Former Directors

Former Directors of NIMR are listed below:

Sir John Skehel (1987-2006)

In 1987 Sir John Skehel, Head of Infection and Immunity became Director of the Institute. During his Directorship the Institute's achievements included:

  • the discovery of mesoderm inducing factors in Xenopus embryos (J.C.Smith, EMBO Medal 1993)
  • the description of a novel mechanism of protein biosynthesis in mycobacteria (J.Colston, E. Davis and S. Sedgwick, 1992)
  • the discovery of the sex determining gene (R. Lovell-Badge and P. Goodfellow, 1991, Louis Jeantet Prix de Medecine 1995)
  • the discovery of the first virus ion channel (A.J.Hay, 1990)
  • the discovery that a Locus Control Region is capable of preventing position effect variegation in T-cell development (R. Festenstein & D. Kioussis, 1996)

To mark the retirement of Sir John Skehel as Director of NIMR, NIMR's art curator created an exhibition entitled 'Skehel Model: virology, NIMR and the world'.

Sir Dai Rees (1982-1987)

Sir Dai Rees was Director of the Institute for 5 years. During this time he restructured the research Divisions into three major groups, and established and directed the neighbouring Collaborative Centre (now part of MRC Technology). Highlights of this period were:

  • the discovery of the locus control region of globin gene expression and its function in transgenic animals independent of chromosomal integration site (F. Grosveld, 1986, Louis Jeantet Prix de Medecine 1990)
  • the definition of protein nuclear location signals (A.E. Smith, 1982)
  • the description of the control sequences responsible for co-ordinated expression in the yeast cell cycle of enzymes involved in DNA synthesis (L. Johnston, 1987)
  • the discovery of interleukin 5 (C.Sanderson, 1985)
  • the discovery that cytotoxic lymphocytes recognise antigens which are not normal surface membrane components (A. Townsend, 1982)

Sir Arnold Burgen (1971-1982)

On Sir Peter Medawar premature retirement in 1971 following illness, Sir Arnold Burgen became the Director and Head of a new Division of Molecular Pharmacology, with a special interest in the interaction of drugs with enzymes, particularly using magnetic resonance techniques.
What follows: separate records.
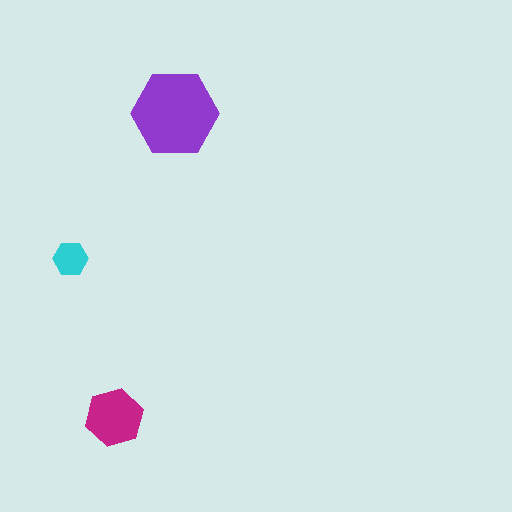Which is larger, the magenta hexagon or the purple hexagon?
The purple one.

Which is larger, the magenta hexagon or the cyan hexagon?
The magenta one.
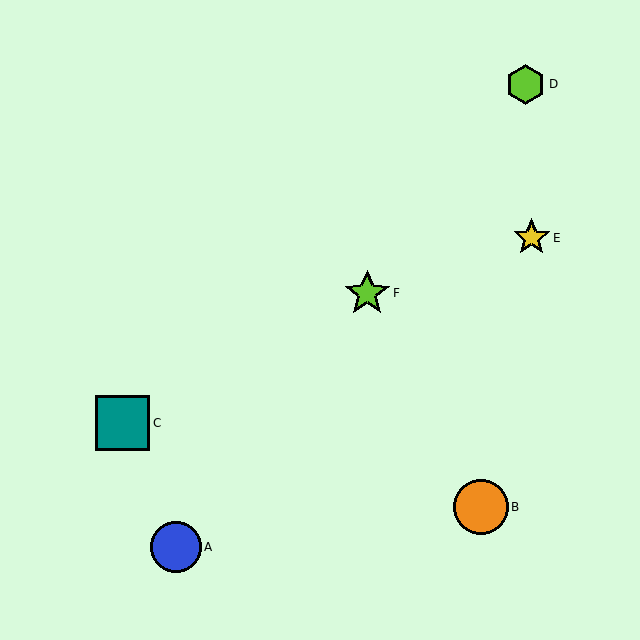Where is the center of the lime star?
The center of the lime star is at (367, 293).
The MRC Biomedical NMR Centre was formed at the Institute in 1980. Outstanding among the successes in the 1970s were:

  • the discovery of the interferon-induced nuclease activating oligonucleotide 2,5A (I.Kerr, 1976)
  • the elucidation of the structure of the influenza virus haemagglutinin glycoprotein (D.C.Wiley, I.A.Wilson, J.J.Skehel, 1981, Louis Jeantet Prix de Medecine 1988).

Sir Peter Medawar (1962-1971)

Sir Peter Medawar (Nobel Prize for Physiology or Medicine, 1960) succeeded Sir Charles Harington to establish a major centre for immunological research at the Institute. During this time:

  • the discovery was made that lymphocytes of different types co-operate in the immune system (N.A.Mitchison, 1967)
  • the recombination of avian and human influenza viruses involved in the generation of pandemic influenza was described (H.G. Pereira,1967)
  • the first analysis of the structure of adenovirus was reported (R.C. Valentine, 1975)

Sir Charles Harington (1942-1962)

Sir Henry Dale was succeeded by Sir Charles Harington, a specialist in the biochemistry of thyroid hormone. Sir Charles reorganised the research programme into ten Divisions. Major achievements under his Directorship included:

Sir Henry Dale (1928-1942)

During the Directorship of Sir Henry Dale, the first Director of the National Institute for Medical Research, the Institute was located at premises in Hampstead. The original Institute comprised three Divisions of experimental research:

  • Bacteriology, including Parasitology and Virology
  • Biochemistry and Pharmacology, including Organic Chemistry
  • Applied Physiology

During Sir Henry's Directorship the Institute had considerable success, most notably:

  • the discovery of human influenza virus (Andrewes,Smith and Laidlaw, 1933)
  • the discovery of the neurotransmitter acetylcholine, for which Sir Henry Dale received the 1936 Nobel Prize in Physiology or Medicine.